Leave to Sell – Leave to Purchase
In this decision, the NEB considered a joint application (the “Application”) for sale and purchase of the Line 10 pipeline (the “Pipeline”) by Enbridge Pipelines Inc. (“Enbridge”) and Westover Express Pipeline Limited (“Westover Express”) pursuant to paragraphs 74(1)(a) and (b) of the National Energy Board Act (“NEB Act”).
The NEB approved the Application, granting Enbridge leave to sell, and Westover Express leave to purchase, the Canadian portion of the Pipeline.
Line 10 Pipeline
Together, the Canadian and American portions of the Pipeline comprise approximately 143 km of NPS 12 (324 mm) and NPS 20 (308 mm) pipe that transport crude oil from Enbridge’s terminal in Westover, Ontario to United’s Kiantone Pipeline in West Seneca, New York to supply United’s approximately 70,000 barrel-per-day (“bpd”) refinery in Warren, Pennsylvania.
At issue in this Application was the Canadian portion of the Pipeline.

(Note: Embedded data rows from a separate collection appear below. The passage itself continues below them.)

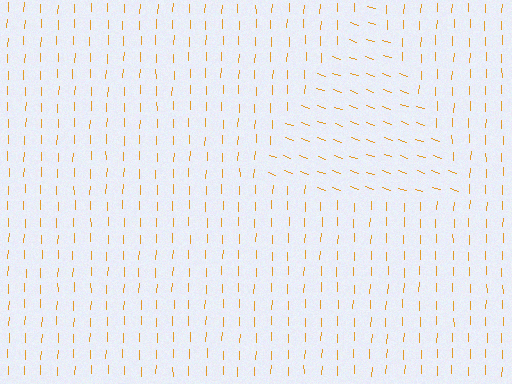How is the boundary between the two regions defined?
The boundary is defined purely by a change in line orientation (approximately 72 degrees difference). All lines are the same color and thickness.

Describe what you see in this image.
The image is filled with small orange line segments. A triangle region in the image has lines oriented differently from the surrounding lines, creating a visible texture boundary.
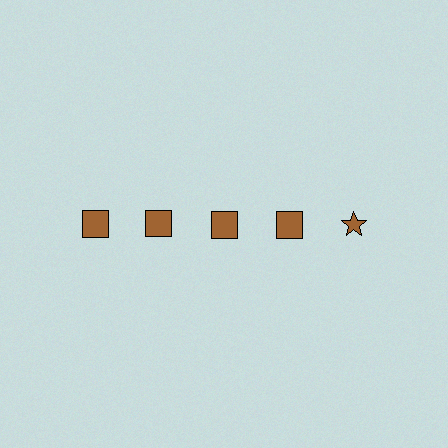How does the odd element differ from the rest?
It has a different shape: star instead of square.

It is approximately 105.41 km in length within Ontario. It crosses under the Niagara River and terminates at the international border.

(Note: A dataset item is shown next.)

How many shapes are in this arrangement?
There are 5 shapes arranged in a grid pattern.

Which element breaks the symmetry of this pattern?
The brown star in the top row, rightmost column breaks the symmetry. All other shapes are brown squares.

The NEB noted that the Pipeline was already regulated by the NEB and was previously determined to have been constructed and operated in a safe and environmentally sound manner, and was required for the present and future public convenience and necessity. Similarly, the NEB previously made a determination to allow the decommissioning of certain Line 10 segments in place.

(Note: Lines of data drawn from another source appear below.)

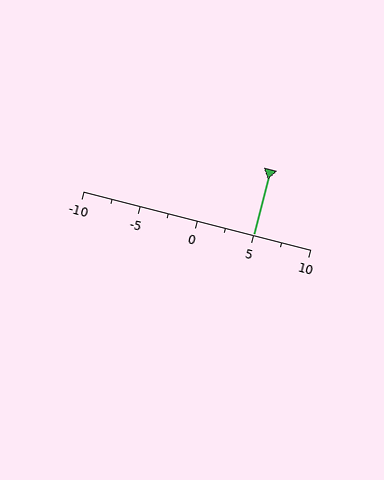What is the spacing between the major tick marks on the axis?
The major ticks are spaced 5 apart.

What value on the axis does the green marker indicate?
The marker indicates approximately 5.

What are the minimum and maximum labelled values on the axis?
The axis runs from -10 to 10.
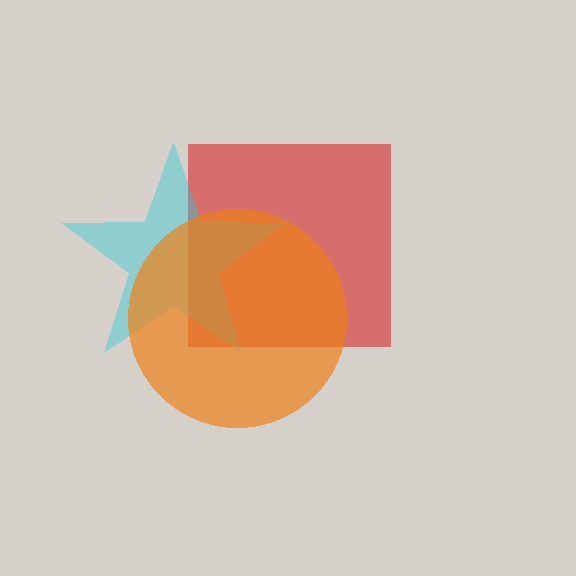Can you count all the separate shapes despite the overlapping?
Yes, there are 3 separate shapes.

The NEB further noted that Line 10 would continue to be regulated by the NEB, and lifecycle oversight over the Pipeline would continue. Conditions previously imposed by the NEB on Enbridge regarding the Pipeline would continue to apply to Westover Express. Westover Express would be subject to the NEB’s regulatory framework, including abandonment funding and financial resource requirements. Westover Express would be responsible for the decommissioned portions of Line 10, and the future abandonment of the facilities.
The NEB found that operating conditions or circumstances would not change as a result of the transaction. Line 10 would remain in operation subsequent to the transaction. The NEB indicated that the safety and environmental risks associated with excavating and removing the decommissioned Pipeline from the ground remained.
Consultation and Socio-Economic Matters
The NEB found that the public and landowner consultation activities undertaken by Enbridge for the purposes of the sale were adequate. The NEB was satisfied with the design and implementation of Enbridge’s consultation activities, as well as its commitment to continued consultation activities.
Westover Express’ Ability to Finance the Pipeline
As a lifecycle regulator, the NEB assesses the ability of a prospective pipeline owner to finance the Pipeline over its entire life. This includes the day-today operations of the Pipeline, financial resources to address a possible incident on the Pipeline, and its ability to finance the eventual abandonment of the Pipeline.
The NEB Act and its regulations include financial resource requirements for companies, to cover the costs of an unintended or uncontrolled release from their pipelines.
NEB-regulated pipeline companies must have a mechanism in place that will provide adequate funds to pay for pipeline abandonment. Companies are required to file an Abandonment Cost Estimate for NEB approval. The NEB regularly reviews company abandonment mechanisms to verify that material changes to a pipeline are reflected in the Abandonment Cost Estimate and an appropriate level of funds is set aside.
The NEB found that the regulatory requirements for financial resources and abandonment funding addressed the concerns related to Westover Express’ ability to finance costs associated with the Pipeline. Westover Express would be required to comply with the NEB’s requirements for setting aside funds for abandonment and for demonstrating sufficient financial resources.
The NEB approved the applicants’ proposed method for the establishment of the Line 10 trust to be established initially with Enbridge as the contributor and beneficiary. The NEB authorized the transfer of funds between trusts as described in the Application. Westover Express would be responsible for discharging the beneficiary’s reclamation obligations related to Line 10 upon closing of the sale and the issuance of the amending orders.
The NEB also noted Westover Express’ commitment to file tolls prior to the effective date of the transfer. The NEB Act requires that a company must not charge any tolls except tolls that are specified in a tariff that has been filed with the NEB and is in effect.
Ongoing Financial Regulation
Pipeline companies regulated by the NEB are divided into two groups, Group 1 or Group 2 companies, for financial regulation purposes. Group 1 companies are generally those with extensive systems under the NEB’s jurisdiction. Any pipeline company regulated by the NEB, which is not a Group 1 company is a Group 2 company.
The NEB decided to regulate Westover Express as a Group 2 company on a complaint basis for financial regulatory purposes.
The NEB advised that it is the responsibility of a Group 2 company to provide its shippers and interested parties with sufficient information to enable them to determine whether the tolls and transportation requirements were reasonable or whether a complaint was warranted.
The NEB issued Order MO-014-2019, which required Enbridge and Westover Express to file confirmation with the NEB once the sale and purchase of Line 10 are complete. On receipt of this notification, the NEB will take the appropriate steps to vary the Certificates and Orders.